Les échéances à retenir
L'AI Act est entré en vigueur en 2024, mais ses obligations s'appliquent par paliers. Les pratiques interdites le sont depuis février 2025. Le règlement (UE) 2026/1744 a reporté au 2 décembre 2027 l'application des sections 1 à 3 du chapitre III aux systèmes à haut risque de l'Annexe III — dont le recrutement.
Ce report n'enlève ni le niveau de risque ni l'intérêt d'agir maintenant : documentation, supervision humaine, information des candidats et tests demandent du temps.
Fournisseur ou déployeur : qui porte quoi ?

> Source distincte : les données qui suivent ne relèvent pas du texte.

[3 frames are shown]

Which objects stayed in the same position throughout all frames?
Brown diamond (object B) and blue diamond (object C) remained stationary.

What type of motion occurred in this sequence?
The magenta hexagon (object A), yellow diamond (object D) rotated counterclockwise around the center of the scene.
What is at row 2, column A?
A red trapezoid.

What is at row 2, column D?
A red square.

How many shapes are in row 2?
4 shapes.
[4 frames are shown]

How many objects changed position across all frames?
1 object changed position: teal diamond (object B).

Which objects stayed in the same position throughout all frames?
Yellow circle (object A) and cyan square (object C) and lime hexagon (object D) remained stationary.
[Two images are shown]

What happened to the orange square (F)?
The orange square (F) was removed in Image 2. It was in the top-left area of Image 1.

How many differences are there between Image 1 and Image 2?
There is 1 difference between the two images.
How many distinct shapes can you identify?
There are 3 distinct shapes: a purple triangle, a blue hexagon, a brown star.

L'AI Act distingue deux rôles. Le « fournisseur » conçoit le système d'IA (ici, l'éditeur du logiciel). Le « déployeur » l'utilise dans son recrutement (l'entreprise qui recrute).

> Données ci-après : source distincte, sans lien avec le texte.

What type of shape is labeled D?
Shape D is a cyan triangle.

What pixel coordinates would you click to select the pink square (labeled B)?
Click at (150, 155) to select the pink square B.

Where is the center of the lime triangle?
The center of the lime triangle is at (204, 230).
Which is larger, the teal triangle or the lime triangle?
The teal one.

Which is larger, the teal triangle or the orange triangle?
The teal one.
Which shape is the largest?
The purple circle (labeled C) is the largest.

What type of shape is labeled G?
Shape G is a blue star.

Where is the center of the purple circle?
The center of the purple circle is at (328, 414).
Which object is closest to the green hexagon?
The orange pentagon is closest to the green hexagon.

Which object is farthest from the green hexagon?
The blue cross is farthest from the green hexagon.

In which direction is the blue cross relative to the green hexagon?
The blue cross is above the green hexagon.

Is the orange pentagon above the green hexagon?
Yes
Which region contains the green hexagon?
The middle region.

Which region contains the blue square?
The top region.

Le fournisseur porte les obligations les plus lourdes : documentation technique, gestion des risques, tests de robustesse et de biais, transparence. Le déployeur, lui, doit notamment garder un contrôle humain réel, informer les candidats et ne jamais fonder une décision sur le seul score de la machine.
Pour vous qui recrutez : choisissez un fournisseur qui publie les mesures déjà en place et le travail restant, sans se contenter d'une promesse de conformité.

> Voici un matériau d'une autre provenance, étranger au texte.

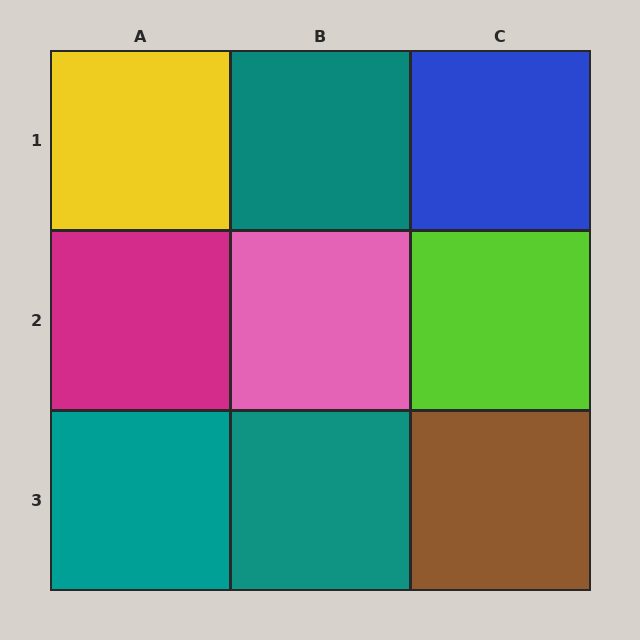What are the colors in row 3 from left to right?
Teal, teal, brown.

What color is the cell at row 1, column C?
Blue.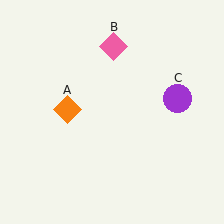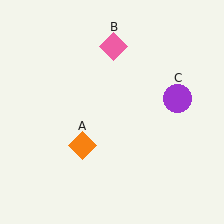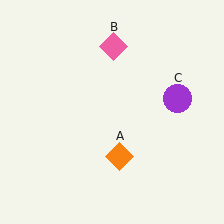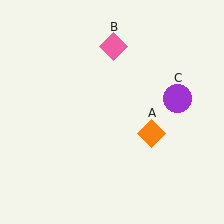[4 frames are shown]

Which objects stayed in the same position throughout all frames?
Pink diamond (object B) and purple circle (object C) remained stationary.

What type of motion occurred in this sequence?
The orange diamond (object A) rotated counterclockwise around the center of the scene.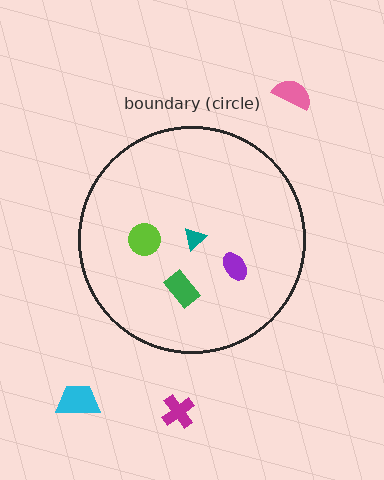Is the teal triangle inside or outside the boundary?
Inside.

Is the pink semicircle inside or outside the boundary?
Outside.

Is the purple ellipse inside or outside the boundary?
Inside.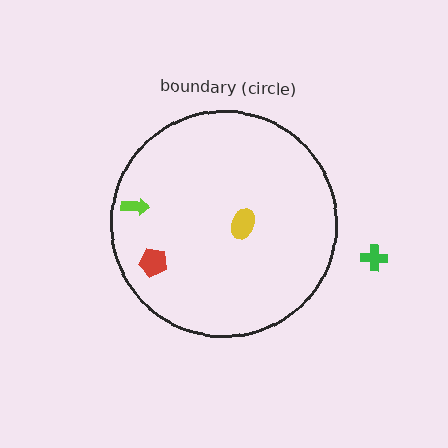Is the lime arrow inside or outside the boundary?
Inside.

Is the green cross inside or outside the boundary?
Outside.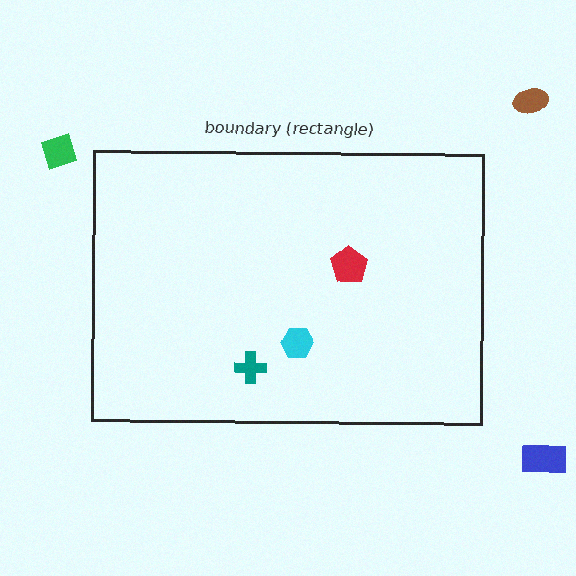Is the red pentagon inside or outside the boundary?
Inside.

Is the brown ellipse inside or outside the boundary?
Outside.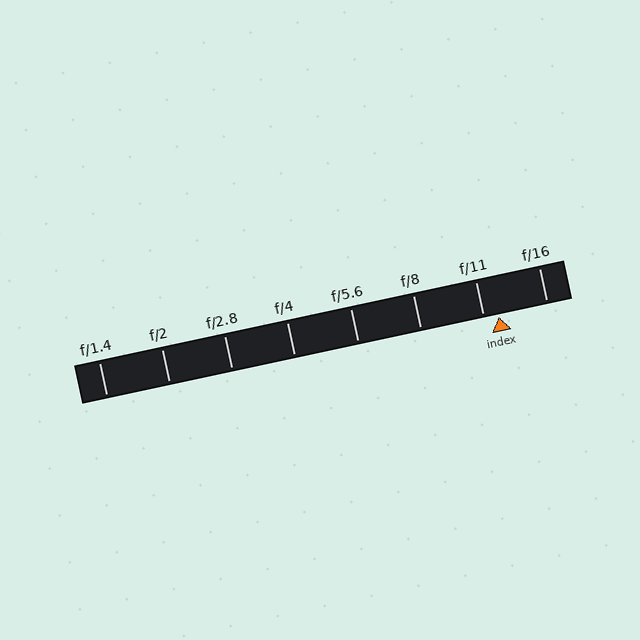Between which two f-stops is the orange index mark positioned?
The index mark is between f/11 and f/16.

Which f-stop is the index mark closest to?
The index mark is closest to f/11.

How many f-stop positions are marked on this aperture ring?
There are 8 f-stop positions marked.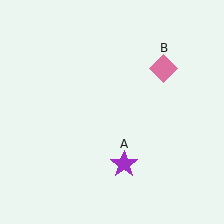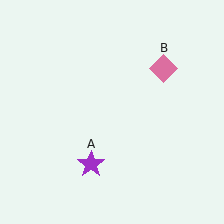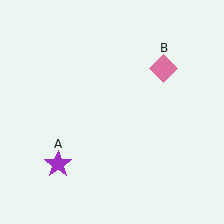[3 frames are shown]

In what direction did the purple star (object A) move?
The purple star (object A) moved left.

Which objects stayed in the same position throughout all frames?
Pink diamond (object B) remained stationary.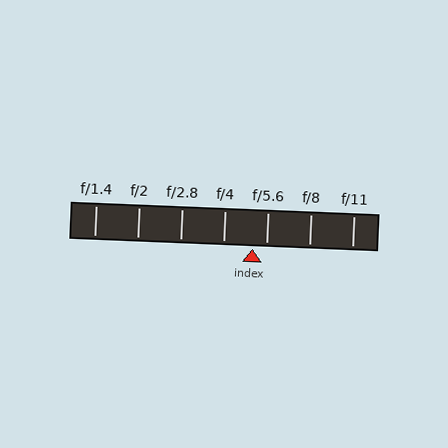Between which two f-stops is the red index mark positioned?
The index mark is between f/4 and f/5.6.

Les 4 réflexes pour recruter avec une IA responsable
1. Garder l'humain dans la boucle : aucune candidature ne doit être rejetée automatiquement. Le score est une aide à la lecture, pas un verdict.
2. Exiger la transparence des critères : vous devez pouvoir expliquer sur quoi l'IA évalue (compétences, expérience, etc.) et avec quelles pondérations.
3. Informer les candidats : la personne qui postule doit savoir qu'une IA participe à l'analyse de son dossier, et pouvoir demander un réexamen.
4. Vérifier l'absence de biais : le fournisseur doit pouvoir montrer que des profils équivalents obtiennent des scores équivalents, indépendamment du nom, de l'âge ou de l'origine.
Comment aiKip aborde le sujet
aiKip est conçu autour de ces contraintes, pas contre elles. Le score IA est explicitement « indicatif » et aucun changement d'étape n'est automatique : le recruteur garde la main. Les critères et leurs pondérations sont publics (compétences 35 %, expérience 35 %, formation 15 %, motivation 15 %) et recalculés côté serveur.
Un jeu d'évaluation rejoue régulièrement des profils identiques aux noms différents pour détecter d'éventuels biais. Et une page de transparence publique explique aux candidats comment l'analyse fonctionne et quels sont leurs droits. L'objectif : une IA qu'on peut auditer, pas croire sur parole.
Questions fréquentes
L'AI Act interdit-il l'IA dans le recrutement ?
Non. Il ne l'interdit pas : il l'encadre. Le tri et l'évaluation de candidatures par IA sont « à haut risque », ce qui impose des obligations (contrôle humain, transparence, tests de biais), mais l'usage reste autorisé s'il est conforme.
Suis-je responsable si j'utilise un outil de scoring IA ?
En tant que « déployeur », vous avez des obligations propres : garder un contrôle humain, informer les candidats et ne pas décider sur le seul score. Un fournisseur transparent facilite la preuve de ces obligations.
Que se passe-t-il le 2 décembre 2027 ?
Les sections 1 à 3 du chapitre III deviennent applicables aux systèmes d'IA à haut risque de l'Annexe III, dont le recrutement, selon le calendrier modifié par le règlement (UE) 2026/1744.